Comment by jdietrich
1 year ago
>Zionists got permission to occupy the land from the British with The Balfour Declaration
This is not an accurate representation. Jewish people were given the legal ability to purchase land in Mandatory Palestine. The vast majority of Palestinian Arabs were tenant farmers or landless labourers. Jewish land purchases inevitably led to the displacement of these tenants, but this was the lawful outcome of a lawful land sale.
https://en.wikipedia.org/wiki/Jewish_land_purchase_in_Palest...
The issues surrounding occupation of land after the 1948 and 1967 wars are significantly more complex and arguably do involve violations of international law by Israel.
So what if that's true (and it's not entirely true - there was forced takeovers of land, and there continues to be land theft in the West Bank today).
If I sell you my land, does that make it right for you to form a separate state with it? Perhaps I would rethink that decision with the advance knowledge of your intentions.
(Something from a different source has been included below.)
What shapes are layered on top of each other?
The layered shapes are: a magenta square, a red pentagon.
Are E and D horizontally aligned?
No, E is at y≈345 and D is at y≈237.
When Israel declared independence, that land was not governed by any state due to the withdrawal of the British Mandate. The Palestinians had previously been offered statehood through the 1947 UN Partition Plan, but had rejected it. They did not take steps to establish their own state in anticipation of the British withdrawal.
https://en.wikipedia.org/wiki/End_of_the_British_Mandate_for...
The majority of land purchases were made by the Jewish National Fund. Their aspiration to form a state was explicit and overt.
Sorry, you're saying there were and are no forced expulsions of Palestinians?
If I understand what's happened elsewhere correctly, then we have an example of this elsewhere at the world stage -- the separation of Kosovo from Serbia is in a large part due to land purchases from Albanians, who then vied for independence when their population grew enough.